I held in a chuckle. “So I get there are a lot of folks here for arthritis, but what’s up with all the twenty-somethings?”

“Carpal tunnel.” She held her hands up like she was going to pray. “Thank god you’re something different.”

I wasn’t sure if she meant that it was good for her or for me that I didn’t have carpal tunnel syndrome, but I guess it was reaching epidemic proportions.

“Press your hands together like this and spread your fingers. Okay, good.”

We ran through about ten exercises I could do. Somehow I had been expecting them to be harder. They were things like lay your hand flat against the table top and then lift each finger one at a time. With one she put a rubber band around my thumb and palm and the goal was just to open my thumb. Easy.

Well, until I’d done it ten times. And then the muscles started feeling tired.

She gave me the rubber band and a printout with the exercises on them. “The stretches do every day. The strengthening ones, every other day. If your hand still feels tired, give it an extra day of rest.”

“Really?”

“Really.
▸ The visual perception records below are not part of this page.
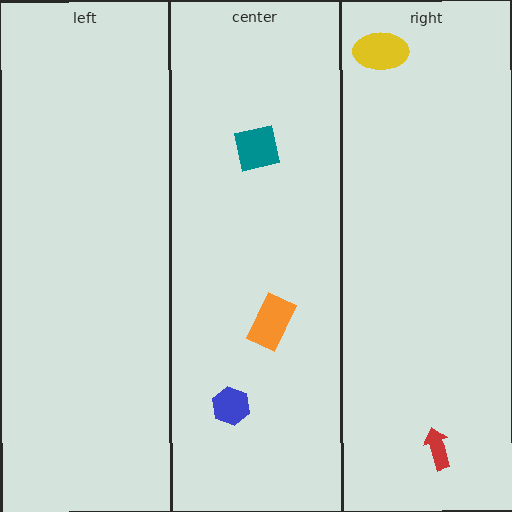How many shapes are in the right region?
2.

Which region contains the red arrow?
The right region.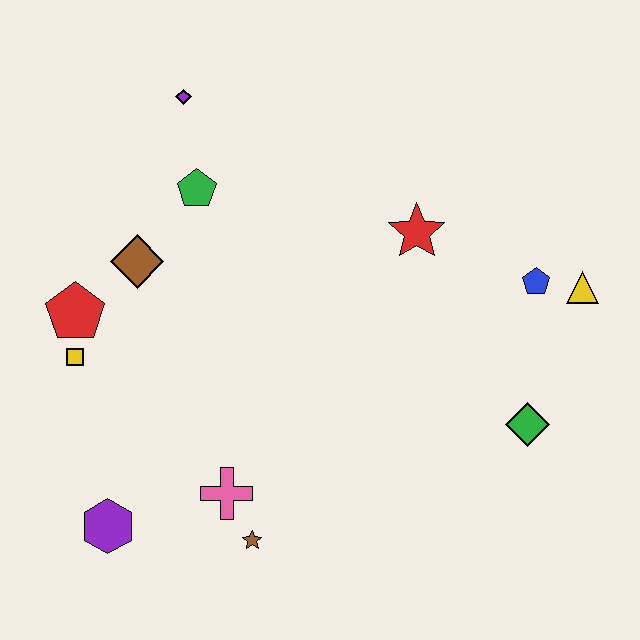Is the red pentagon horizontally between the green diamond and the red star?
No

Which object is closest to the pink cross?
The brown star is closest to the pink cross.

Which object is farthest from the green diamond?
The purple diamond is farthest from the green diamond.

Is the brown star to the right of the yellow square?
Yes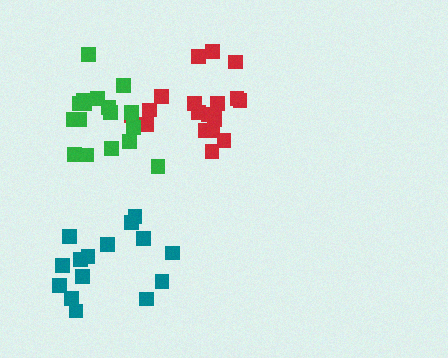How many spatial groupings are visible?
There are 3 spatial groupings.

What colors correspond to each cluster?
The clusters are colored: teal, red, green.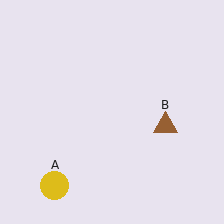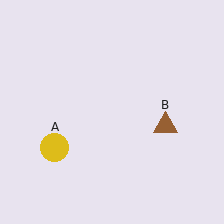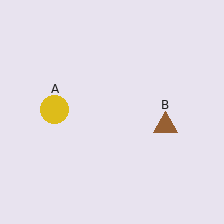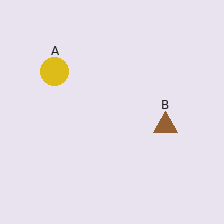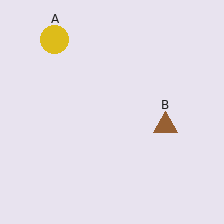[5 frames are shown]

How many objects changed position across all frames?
1 object changed position: yellow circle (object A).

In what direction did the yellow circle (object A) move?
The yellow circle (object A) moved up.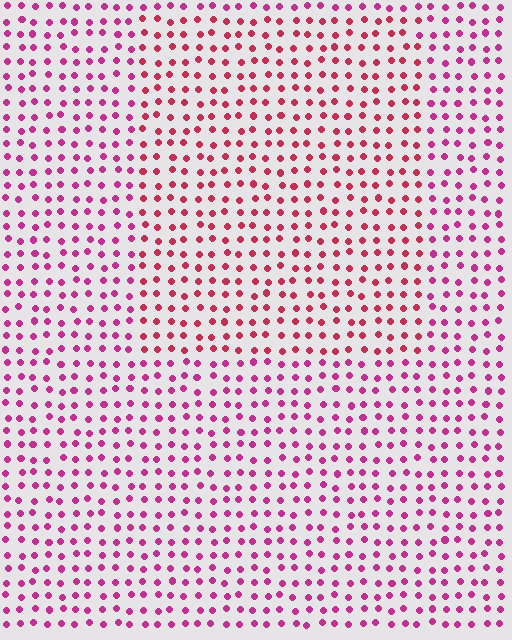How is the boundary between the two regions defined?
The boundary is defined purely by a slight shift in hue (about 26 degrees). Spacing, size, and orientation are identical on both sides.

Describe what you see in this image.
The image is filled with small magenta elements in a uniform arrangement. A rectangle-shaped region is visible where the elements are tinted to a slightly different hue, forming a subtle color boundary.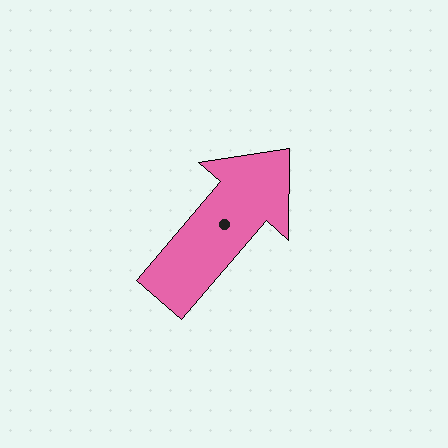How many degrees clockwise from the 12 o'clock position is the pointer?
Approximately 41 degrees.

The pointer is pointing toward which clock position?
Roughly 1 o'clock.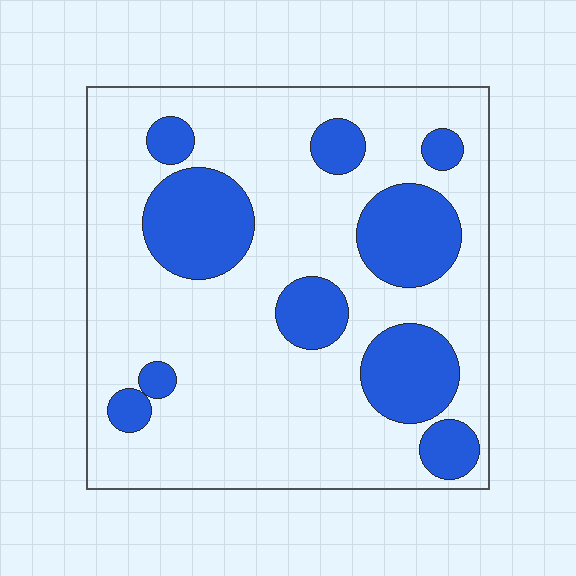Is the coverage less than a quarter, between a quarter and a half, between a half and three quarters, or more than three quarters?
Between a quarter and a half.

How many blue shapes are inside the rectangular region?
10.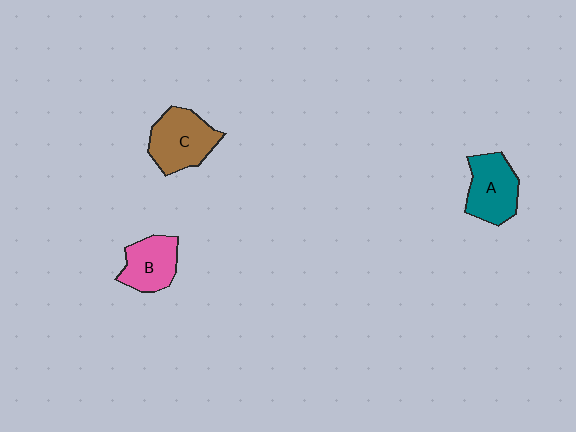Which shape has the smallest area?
Shape B (pink).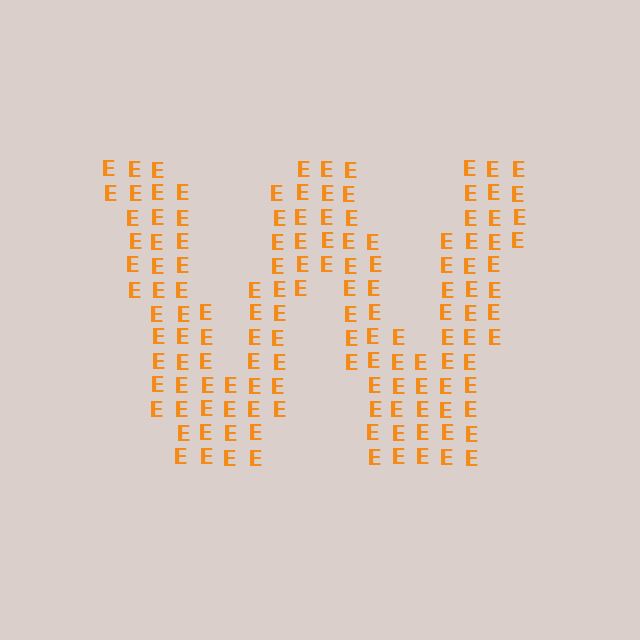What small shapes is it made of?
It is made of small letter E's.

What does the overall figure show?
The overall figure shows the letter W.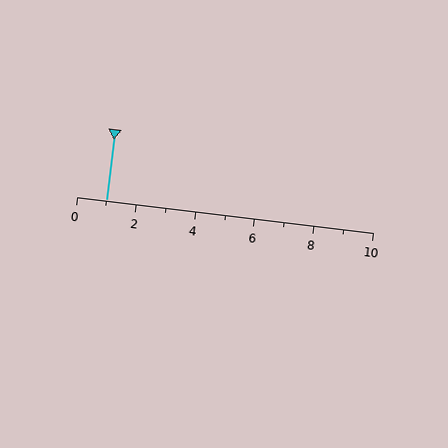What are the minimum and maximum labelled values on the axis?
The axis runs from 0 to 10.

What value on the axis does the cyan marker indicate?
The marker indicates approximately 1.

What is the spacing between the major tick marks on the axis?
The major ticks are spaced 2 apart.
You don’t want to overdo it.”

I decided not to tell her what I’d been doing since the surgery. “Okay. But is playing the piano all right?”

“Should be, unless you’re about to tell the joke about not even playing the piano or something.”
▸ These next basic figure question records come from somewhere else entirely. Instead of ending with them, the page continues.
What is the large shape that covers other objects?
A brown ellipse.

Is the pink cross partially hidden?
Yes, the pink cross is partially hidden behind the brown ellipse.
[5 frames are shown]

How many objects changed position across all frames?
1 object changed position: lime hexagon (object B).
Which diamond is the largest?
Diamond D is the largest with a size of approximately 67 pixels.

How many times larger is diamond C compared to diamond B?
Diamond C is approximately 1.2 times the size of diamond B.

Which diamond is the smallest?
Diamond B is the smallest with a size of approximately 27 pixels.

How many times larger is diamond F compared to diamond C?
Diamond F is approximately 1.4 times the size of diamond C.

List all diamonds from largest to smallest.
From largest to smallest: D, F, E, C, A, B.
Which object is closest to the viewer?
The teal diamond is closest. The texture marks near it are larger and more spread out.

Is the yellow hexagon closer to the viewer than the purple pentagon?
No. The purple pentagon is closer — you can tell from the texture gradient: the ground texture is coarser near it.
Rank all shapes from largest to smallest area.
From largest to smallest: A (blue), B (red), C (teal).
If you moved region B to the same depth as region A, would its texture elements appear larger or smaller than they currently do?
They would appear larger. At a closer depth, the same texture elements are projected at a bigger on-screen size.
“No, wouldn’t dream of it.”

“Good. Come back in two weeks.” She lifted the cross bar and walked away.

I walked back to the apartment, stopping at the Charlesbank Bookshop on the way to buy the book on Sarah Bernhardt for Ziggy.
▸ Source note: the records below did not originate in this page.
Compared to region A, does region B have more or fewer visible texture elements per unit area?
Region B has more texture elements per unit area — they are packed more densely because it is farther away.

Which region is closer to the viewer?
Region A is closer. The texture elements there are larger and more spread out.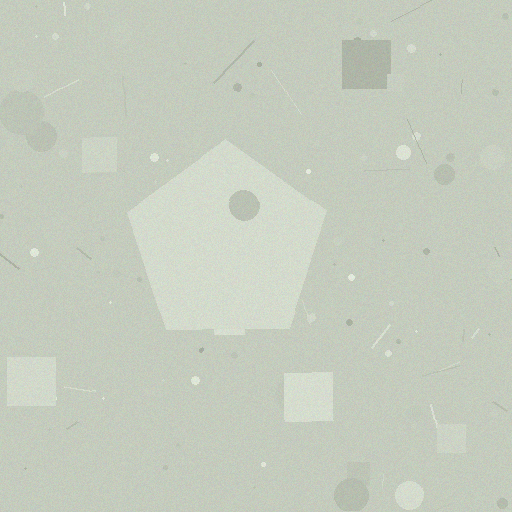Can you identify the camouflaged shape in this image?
The camouflaged shape is a pentagon.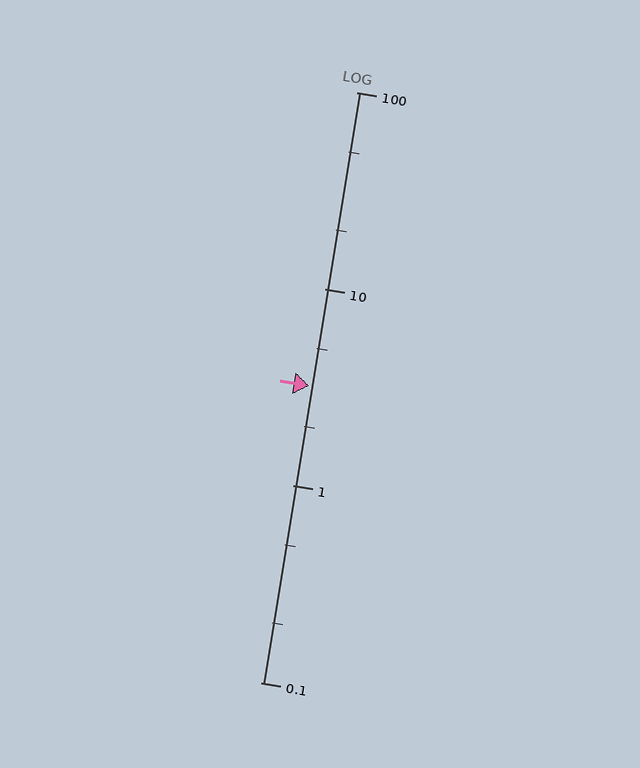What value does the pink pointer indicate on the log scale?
The pointer indicates approximately 3.2.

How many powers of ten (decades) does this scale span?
The scale spans 3 decades, from 0.1 to 100.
He was in the middle of another book, curled up on the couch by the front window that overlooked Comm. Ave., but when he saw I was carrying a bag his eyes lit up.

“Here. I thought this might be interesting.” I handed him the bag and he stood up to look inside it.

“Oooh, la divine Sarah!” he declared.

“You’ve heard of her?”

“God yes, anyone who’s studied Mucha has heard of her.”

“She reminded me of you, somehow.”

He kissed me. “That’s the nicest thing you’ve said to me all week.”

“Then, either she’s really awesome or I’ve been slacking.” I pulled him close with my good hand.

“Or both. You can start making it up to me right now, though.”

So that’s how I ended up in bed with Ziggy instead of doing my vocal exercises as intended when I got home that afternoon.